A total of 530 adolescents were included in the cluster analysis. Two cardiometabolic profiles were identified in the whole population (n = 530) and in males (n = 263) and females (n = 267) (Fig. 1). The two identified profiles— “healthy” and “at cardiometabolic risk”—showed similar pattern for the whole population and sub-populations. The sensitivity analysis revealed that the classification of adolescents remained unchanged whether or not their profiles were created based on their fasting status. Moreover, no variation in the fasting status was observed between the “at cardiometabolic risk” and “healthy” profiles, regardless of the population. Compared to the “healthy” profiles, the “at cardiometabolic risk” profiles were characterised by a significantly higher weight, height, BMI, waist and hip circumference, and body fat mass, and a lower muscle and lean mass. The “at cardiometabolic risk” profile included all the participants with obesity and overweight, and a higher proportion of those with a waist-to-height ratio > 0.5 and prehypertension. In the whole population, a higher proportion of participants in the “at cardiometabolic risk” profile had low HDL. In the whole and male populations, the “at cardiometabolic risk” profiles included a higher proportion of participants with hypertriglyceridemia. Weight was the most discriminating variable, explaining 77% to 81% of the group differences. For the overall and female populations, WC was the second most discriminating variable, adding 8% and 6%, respectively, to the explanatory power. In the male population, waist-to-height ratio was the second most discriminating variable, adding 12% to the explanatory power.
The mean cMetS risk score of participating adolescents was − 0.12 (± 0.5). In all populations, those in the “at cardiometabolic risk” profiles had a significantly higher cMetS risk score than those in the “healthy” profiles (Table 3). In addition, their parents were more likely to live with obesity and overweight and have cardiometabolic diseases. Those in the “at cardiometabolic risk” profile had a higher birthweight and an earlier adiposity rebound, puberty, and menarche age. Finally, relative handgrip strength was significantly lower among those in the “at cardiometabolic risk” profiles.
Discussion
Key results
To our knowledge, this is the first study to describe MetS in an urban population of adolescents in France. The prevalence of MetS in this Parisian population varies from 0.2% to 1.3% depending on the definition considered. Using unsupervised k-means classification, two different groups were identified based on their cardiometabolic health status. The profiles for these two groups differed in terms of their cMetS risk score and were associated with known early determinants of cardiometabolic health as well as handgrip strength, a predictor of overall health.
Strengths and limitations
This study has several strengths, notably the use of an unsupervised approach (without any a priori assumptions), which, has not been previously applied in this context. This enabled the identification of several cardiometabolic profiles based on well characterised anthropometric, clinical, and biological data. Moreover, health data were collected during a standardised medical examination performed by the same medical team, and biological assays were performed in a single laboratory, thereby reducing measurement and classification bias. This study benefited from the prospective data collected throughout the follow-up of the cohort (birthweight, adiposity rebound age, parental cardiometabolic history, and parental BMI).
This study has also limitations. Approximately one-third of adolescents still followed in the PARIS birth cohort attended the health check-up at 15–16 year-olds. This was primarily due to logistical constraints (half a weekday check-up, COVID-19 lockdown…). As often observed in cohort follow-up involving health examination, participating adolescents were from families with a higher SES than non-participants; and SES is a well-known risk factor for cardiometabolic health [21]. Finally, fasting status varied among adolescents, health check-ups taking part either in the morning or in the afternoon, but sensitivity analysis showed that it had no impact on profile determination.

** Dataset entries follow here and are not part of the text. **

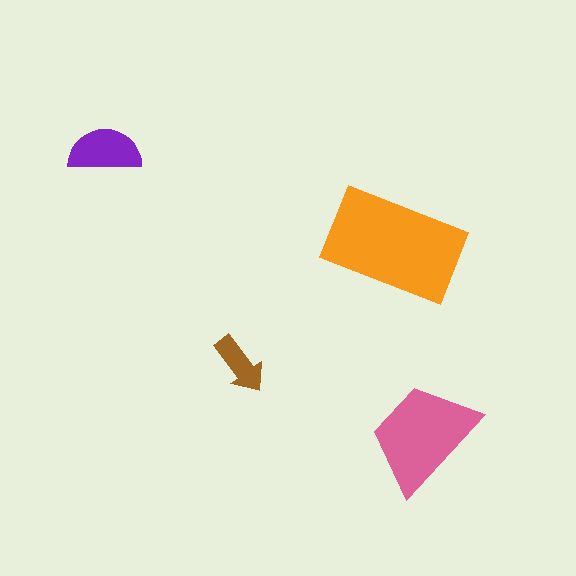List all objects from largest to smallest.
The orange rectangle, the pink trapezoid, the purple semicircle, the brown arrow.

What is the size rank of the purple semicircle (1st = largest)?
3rd.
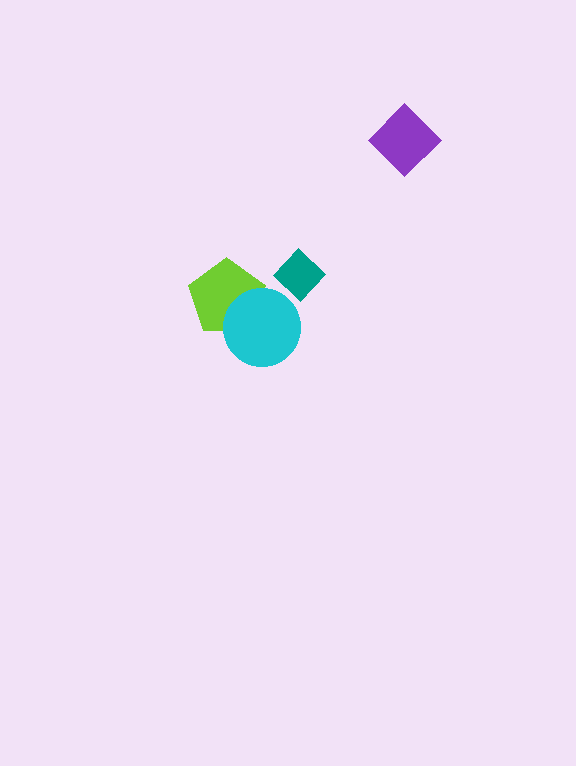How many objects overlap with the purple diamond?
0 objects overlap with the purple diamond.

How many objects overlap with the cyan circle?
1 object overlaps with the cyan circle.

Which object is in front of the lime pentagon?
The cyan circle is in front of the lime pentagon.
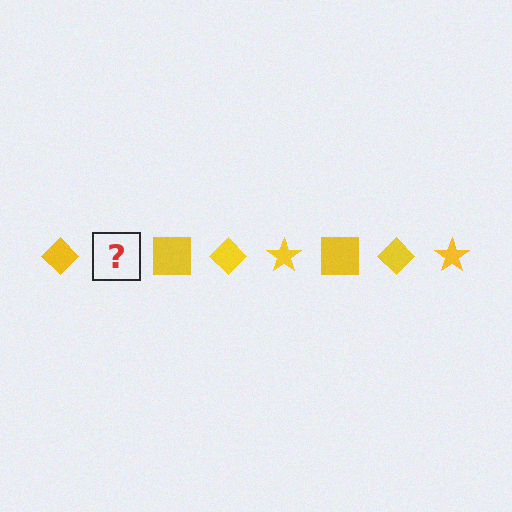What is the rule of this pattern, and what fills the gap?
The rule is that the pattern cycles through diamond, star, square shapes in yellow. The gap should be filled with a yellow star.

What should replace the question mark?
The question mark should be replaced with a yellow star.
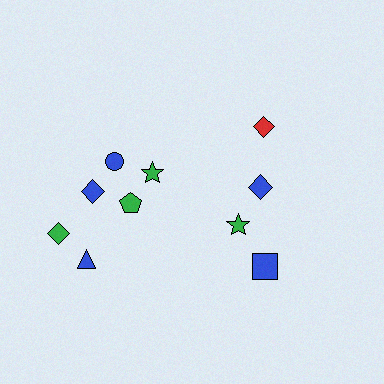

Cardiometabolic health in adolescents from the PARIS birth cohort
This study documented a lower prevalence of MetS in adolescents (0.3–1.2%) compared to previous European (1.4–5.8%) [22, 23] and American (National Health and Nutrition Examination Survey (NHANES), 6.8%) studies [24]. The population in this current study seems to be healthier, possibly due to the inclusion of adolescents from higher SES, a factor known to have an impact on adolescents’ cardiometabolic health [21].
MetS definitions enable to diagnose patients with established cardiometabolic health issues, which are uncommon among adolescents. However, teenagers can present early weak signals of cardiometabolic risk that MetS definitions are not suitable to detect. Therefore, a tool to identify at-risk but non-pathological individuals during the transition period of adolescence could be useful.
Several authors have used a cMetS to avoid potential misclassification [25,26,27,28]. According to Fernandez-Aparicio [29], cardiometabolic risk score based on the z-score is an accurate and efficient method that can be used to determine MetS risk in adolescents. Indeed, a recent meta-analysis [30] reported a pooled sensitivity and a specificity of cMetS risk scores in predicting the risk of MetS: 0.90 (95% confidence interval (CI), 0.83–0.95) and 0.86 (95% CI, 0.83–0.89), respectively. The negative and positive likelihood ratios (0.11 (95% CI, 0.0063–0.21) and 6.5 (95% CI, 5.0–8.6), respectively) indicated the ability of cMetS risk scores to separate healthy and at-risk individuals. Kelly et al. [12] used cMetS risk score and MetS in 13 and 22 year-olds and showed cMetS risk score in adolescence was more predictive of adult cardiometabolic health than MetS. Nevertheless, most scores were centred on the sample mean [31,32,33], making comparisons between studies impossible. Stavnsbo et al. [27] proposed a unified approach with international age- and sex-specific reference values to calculate cMetS risk score. Based on this approach, Parisian adolescents had a lower risk score than the international reference population (− 0.12 ± 0.5), which confirms the healthier status of the adolescents in this current study.
Cardiometabolic profiles in adolescents from the PARIS birth cohort
The k-means approach classified adolescent into two groups according to their cardiometabolic health. One group was more at risk of cardiometabolic disease than the other, characterised by a higher cardiometabolic risk score than the international reference (0.2 ± 0.5); the other group, considered “healthy,” had a much lower score (− 0.3 ± 0.4).
The profiles were mainly discriminated by weight and WC or waist-to-height ratio, both of which explained more than 87% of the variance. Almost all adolescents with a waist-to-height ratio above 0.5 were in the at-risk profiles, as well as all adolescents who lived with overweight and obesity. These results are consistent with a meta-analysis reporting that these anthropometric parameters were the best screening tools for paediatric MetS [34]. Another meta-analysis, showed that a high waist-to-height ratio (> 0.5) doubled the risk of having two or more MetS criteria after adjustment for BMI [35].
These profiles seem relevant with regard to known determinants of cardiometabolic health: birthweight, adiposity rebound, puberty, parental BMI, and cardiometabolic diseases.
Adolescents in the “at cardiometabolic risk” profiles had higher birthweight than those in the “healthy” profiles. Studies showed that increasing birthweight was associated with increasing trends of prevalence of high WC [36] and risk of having overweight [37]. Tam et al. [38] found that both low and high birthweights were associated with an increased cardiometabolic risk, supporting the relationship observed in this study. As the population for this current study was composed of full-term new-borns, low birthweight was too rare to be examined.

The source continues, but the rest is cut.